For "Junk Science" Read: "I Don't Like the Results" -- A Statistical Take on the ARBs and Cancer Study

Andrew J. Vickers, PhD


August 13, 2010

A group of researchers from a well-respected academic medical center propose a reasonable hypothesis and then test that hypothesis using a quite conventional meta-analysis of randomized trials. They come to a cautious conclusion, in particular, stating that "our findings warrant further investigation," and publish in a reputable journal.[1] Yet they are described as conducting "junk science": their "very bad paper" is said to be "irresponsible" and "dangerous," and a journalist asking for comments about the paper is greeted with expletives and dark mutterings about the paper being "planted" by competitors. Science itself is on trial: "nobody can explain why the [journal] accepted" the paper, although perhaps one might blame editorial boards being "bombarded with so-called meta-analysis," such that the system "for catching and refusing noise and rubbish occasionally leaks."

It isn't hard to work out what is going on here: it wasn't that the critics didn't like the methods section, they didn't like the results. The paper found that angiotensin-receptor blockers (ARBs) were associated with cancer. The backlash has come from those who know, like, and use ARBs. The accusations of "junk science" and of dangerous irresponsibility came from a past president of the American Society of Hypertension.[2] The conference at which expletives were used to describe the "very bad paper" was the European Meeting on Hypertension 2010.[3]

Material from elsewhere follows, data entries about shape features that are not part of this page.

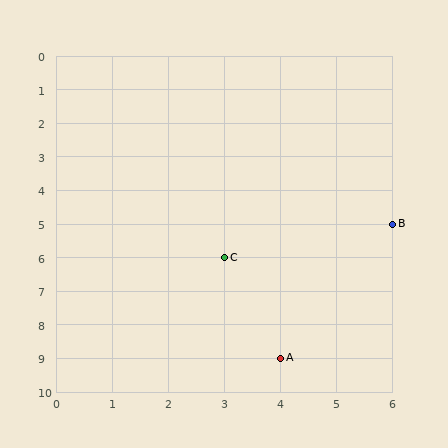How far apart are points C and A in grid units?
Points C and A are 1 column and 3 rows apart (about 3.2 grid units diagonally).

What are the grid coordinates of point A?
Point A is at grid coordinates (4, 9).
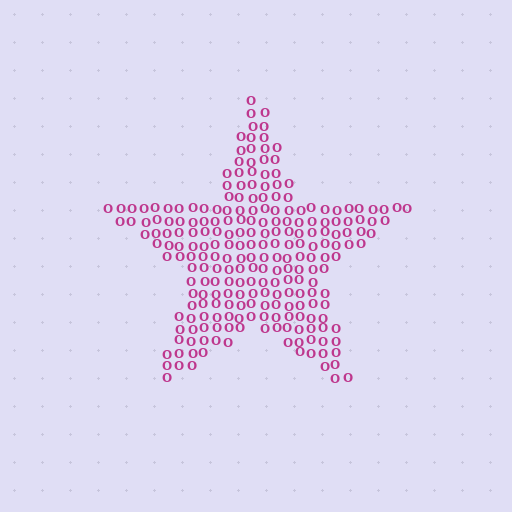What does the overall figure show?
The overall figure shows a star.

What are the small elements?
The small elements are letter O's.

What are some of the substantive arguments given against the paper?

ARBs don't cause cancer in animal models. This might lead us to be cautious about the results but would not invalidate the paper unless we knew that animal models of carcinogenesis were infallible.

No individual trial was positive. We wouldn't expect individual trials to be sufficiently powered to detect rare adverse events, which is exactly why meta-analysis is such a valuable statistical technique.

Individual patient data would be preferable, but no individual patient data are available. This is a generic argument: there is a better way of answering the question, but the appropriate study is impossible, so we'll never really know. Such an argument could be used to deny the link between smoking and lung cancer (which depends on nonrandomized evidence) or to discount most studies on surgery (which cannot be blinded).

There was an increase in lung cancer but not in other cancers; such inconsistency casts doubt on the association between ARBs and cancer. All effect estimates were in the same direction and within the 95% confidence interval of the main analysis. Subgroup analyses are of low statistical power, but a nonsignificant P value does not mean "no effect."

Patients might misinterpret the results; the press reported the data irresponsibly. The authors expressly state that the increase in cancer risk was "modest" and of "unknown" clinical significance. At no point do the authors make any clinical recommendations, such as for patients to stop ARBs or switch to another class of drugs. If authors are appropriately cautious in their conclusions, they cannot possibly be held responsible for misinterpretation by patients or the press.

It pretty much goes without saying that our journals are awash with poorly done studies. One of my favorite statistics is that nearly 80% of the statistical tests reported in 2 American anesthesia journals were erroneously applied.[4] So it is particularly distressing that methodologically robust articles are attacked so violently. To restate, this was a meta-analysis of randomized controlled trials.

Censure can all too easily mutate into censorship. Let's have a civilized debate about the merits of papers and keep accusations of junk to studies with junk methods, not discomfiting results.